WHAT?! Is that possible? Would I ever say so? Well, this little post regards over training in our children and adolescents. Ah so, the rarety of maladies as lack of activity is by far the greater problem.
Still, there is enough of a concern as to warrant several pages of text in a recent ACSM journal. The article discusses over reaching, over training, over use injury, burnout, compensation, acute fatigue, adequate and inadequate recovery and training error.

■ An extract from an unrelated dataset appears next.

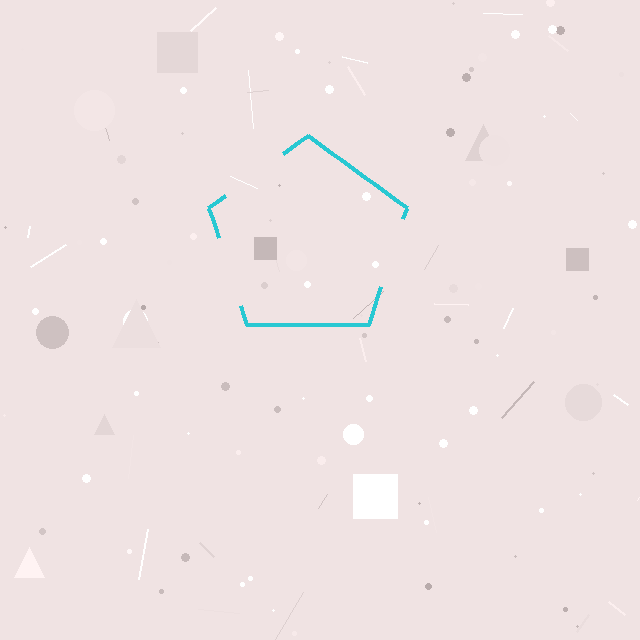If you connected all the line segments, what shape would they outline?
They would outline a pentagon.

There are some children who are very active in school sports and train very hard for them. There is concern that parents, coaches and inner competition can lead to over training without ample time for recovery. Some controversy exists also as to the benefit of sport specific activities for younger athletes. No official guidelines exist but some suggest no more than 5 days of training in a row, with a complete rest day from organized sports. Others say that special medical monitoring should occur if children are spending more than 18 hours a week involved in these sports activities. It isn't only interscholastic sports however, there has been about a 50% increase in gym membership for those under the age of 18, since 1990. Obviously, all youth is not at the gym, the latest number is about 4 million enrolled.
So what do you need to know? Over reaching can be a technique that improves performance. It is a period of intense training that causes acute fatigue but is followed by adequate recovery (the body compensates and comes back stronger) . This is sometimes referred to as a taper. This is seen in some marathon training programs for example. Over training starts the same, but there is not adequate recovery. Over training can lead to negative attitude, loss of pleasure in the activity and most seriously, an over use injury. Over training is also called burnout.
Over use injuries can be caused by bio mechanics, history of previous injury, lack of conditioning, improper foot wear, and training error. However, training error is the main cause of most.
Training error is either too much for too long OR too much too soon. I.e. some are fit and train too hard and some begin training when they are in poor condition and train too hard.
Sometimes when athletes young or old are driven, from within or without, they think off days are lost days, but it is far from true. The body needs that day off to compensate, to rebuild and restore. I have read many an Olympian quote in my Runners World magazine which promote the sanctity of the rest day.